In this series, we will take a deeper look at some of the greatest television theme songs of all time. “Movin’ On Up” by Ja’net DuBois was the theme to The Jeffersons for 11 seasons, from 1975–85. The song did not chart but has remained a favorite for decades.
If we learned one thing from 1970s television, it’s this — once you move into a deluxe apartment on the Upper East Side of Manhattan, you no longer fry fish in the kitchen or grill beans. At least, that’s according to the lyrics to “Movin’ On Up,” the catchy, hand-clapping theme to The Jeffersons.
Four decades later, “Movin’ On Up” remains one of the few TV themes that just about every American can sing. It has stayed remarkably relevant. As recently as 2016, there was a visual joke based on the song in a Super Bowl commercial for Apartments.com. Jeff Goldblum plays “Movin’ On Up” on a piano as he is hoisted by a crane up the side of a luxury apartment building. “Is that George and Weezy?” he asks. Cut to Lil Wayne, a.k.a. “Weezy,” and George Washington, who is cooking beans on a grill. Cue the choir.
The woman who belted out the original version is television star Ja’net DuBois. Oddly, DuBois is best known for another popular sitcom of the era. She was a regular on Good Times, a spin-off of Maude that was created by Mike Evans, who played the son on The Jeffersons. DuBois never appeared on The Jeffersons, itself a spin-off of All in the Family. It just goes to show what a big family the Norman Lear sitcom universe was at the time.
Let’s dig a little deeper into this unforgettable theme song.
1. The song had personal meaning for DuBois.
DuBois was working on Good Times at CBS Television City when she bumped into series producer Norman Lear. As she later recalled to Jet Magazine, she told her boss she was pleased with her success but was aching to branch out, to show off her other skills. Lear suggested she work on the theme song to his upcoming series The Jeffersons. DuBois talked with her mother about the family’s dream of moving on up in the world. “I moved my whole family,” DuBois said. “I bought [my mom] a house, bought her a mink coat. I did everything, retired her. I did everything I ever promised her.” The song would later become the closing track to her debut solo album, 1980’s Queen of the Highway.

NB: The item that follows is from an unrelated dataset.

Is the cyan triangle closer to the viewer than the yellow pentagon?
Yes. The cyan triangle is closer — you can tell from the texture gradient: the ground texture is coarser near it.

2. A 35-piece black gospel choir sings backup.
Even a trained ear would have difficulty counting the number of singers on “Movin’ On Up.” Let us do the math — there were 35 churchgoers singing and clapping behind DuBois on the recording.
Image: Myrrh Records
3. The theme features a singer you can hear on Michael Jackson’s ‘𝕋𝕙𝕣𝕚𝕝𝕝𝕖𝕣.’
In the original version of theme song, during the second verse as DuBois belts, “Now we up in the big leagues,” you can hear a male voice singing along. That would be Oren Waters, a veteran backup singer credits on dozens of classic records. Often alongside his Waters siblings, Oren sang on tracks by Neil Diamond, Patti LaBelle, Santana, Tony Orlando and Dawn, Barbra Streisand, Herbie Hancock, Elton John, Dolly Parton, Whitney Houston… you get the picture. The biggest record on his resume would have to be Michael Jackson’s 𝕋𝕙𝕣𝕚𝕝𝕝𝕖𝕣. Oren is one of the backup singers on the opening cut, “Wanna Be Startin’ Something,” with his sisters Julia and Maxine.
4. Co-writer Jeff Barry is behind some of the greatest pop songs of all time.
DuBois co-wrote “Movin’ On Up” with Jeff Barry, who was no stranger to collaboration. With his wife Ellie Greenwich, Barry penned a string of brilliant pop singles for producer Phil Spector in the 1960s. The couple churned out gems like “Da Doo Ron Ron” and “Then He Kissed Me” for the Crystals, “Be My Baby” and “Baby, I Love You” for the Ronettes, as well as the holiday perennial “Christmas (Baby Please Come Home)” by Darlene Love. The pair also wrote “Chapel of Love” and “River Deep – Mountain High.” Barry also had a hand in “Leader of the Pack,” “Sugar, Sugar” and “Tell Laura I Love Her.” No wonder “Movin’ On Up” has been stuck in your head for four decades.
5. There was a 1990s remake of the song, of sorts.
The 1998 Marlon Wayans and David Spade comedy Senseless is probably largely forgotten today. But the closing credits, and its soundtrack, did offer up a Nineties remake of “Movin’ On Up” — “Gotta Be…Movin’ on Up” by Prince Be of spiritual hip-pop group P.M. Dawn. And here’s where it gets a little small-world-ish. Ja’net DuBois played Grandma Ellington on the sitcom The Wayans Brothers around the time the film was made.
Image: Gee Street Records
6. Nelly sampled the song in 2000.
The St. Louis rapper best known for “Country Grammar” mined The Jeffersons theme for the cut “Batter Up” on his 2000 debut album. “Fish don’t fry in the kitchen, beans don’t burn on the grill,” he sings on the hook. “Took a whole lot of tryin’ just to get up that hill….” See? It has never gone out of style.